Allí y en aquel instante lo entendimos:
Scheherezade conducía la trama tejida con un hilo de sangre,
nos llevaba a prisa queriéndonos salvar de la voraz columna de guerreros.

¡Oh tú!, reina de los deseos, del clan oscurecido
nos hacía descender al azufre. A sus pasos quedaban los rumores del perfume, el olor tibio de la tierra quemada y los toscos recuerdos de su niñez, en la que disfrutaba la tierra como un manjar de asados aderezado con limón y especies. En verdad, era exquisito mirar aquella danza de gacela embriagada con la que solía moverse entre los árboles ancianos del bosque de bambúes que le servía de refugio.
Su cabellera dorada le cubría el rostro
lleno de trazos geométricos, de planos de la ilusión, de signos sagrados, antiquísimos,
ofrecido al sacrificio en la mezquita de Mirjan.
Su cuerpo suspendido ardía en llamas:  el cuerpo oculto del guerrero, trasciende, busca la superficie. Bajo la leve llovizna fosforece como una antorcha. Se deshace, floreciendo una rosa de tristeza oscurecida. Nadie sabe, ni puede, ni debe pronunciar su nombre en el momento de su fusilamiento. Ya lo hemos olvidado.
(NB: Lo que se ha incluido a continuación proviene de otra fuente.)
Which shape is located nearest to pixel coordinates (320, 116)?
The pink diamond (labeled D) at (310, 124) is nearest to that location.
No nos encontramos en el tiempo en que nos tocaba morir en  nombre de los otros.
Esta era la piedad que prodigaba la cicatriz del sueño.
La casa envejece sumergida en tinieblas de polen de cerezos,
la galería y los cuartos están llenos de perros;
así entendemos la brevedad del miedo en sus afanes.
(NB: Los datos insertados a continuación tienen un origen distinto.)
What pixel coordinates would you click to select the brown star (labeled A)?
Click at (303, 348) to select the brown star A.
El hombre entró de pie al borde de la historia,
dormía con la muerte,
obvió la estocada de la sombra,
y así creó este río de sangre hacia la áspera  luz de las mañanas,

los duros pasadizos por donde huyes entrando en ti,
en tu aposento. Allí duerme la muerte,
como una enana cuya tristeza duplica su tamaño;
estamos en su yantar de la mañana,
nos cobija su sombra de delgada enfermera.
Nos decimos adiós:
un beso en la comisura de tu boca clausura la vida.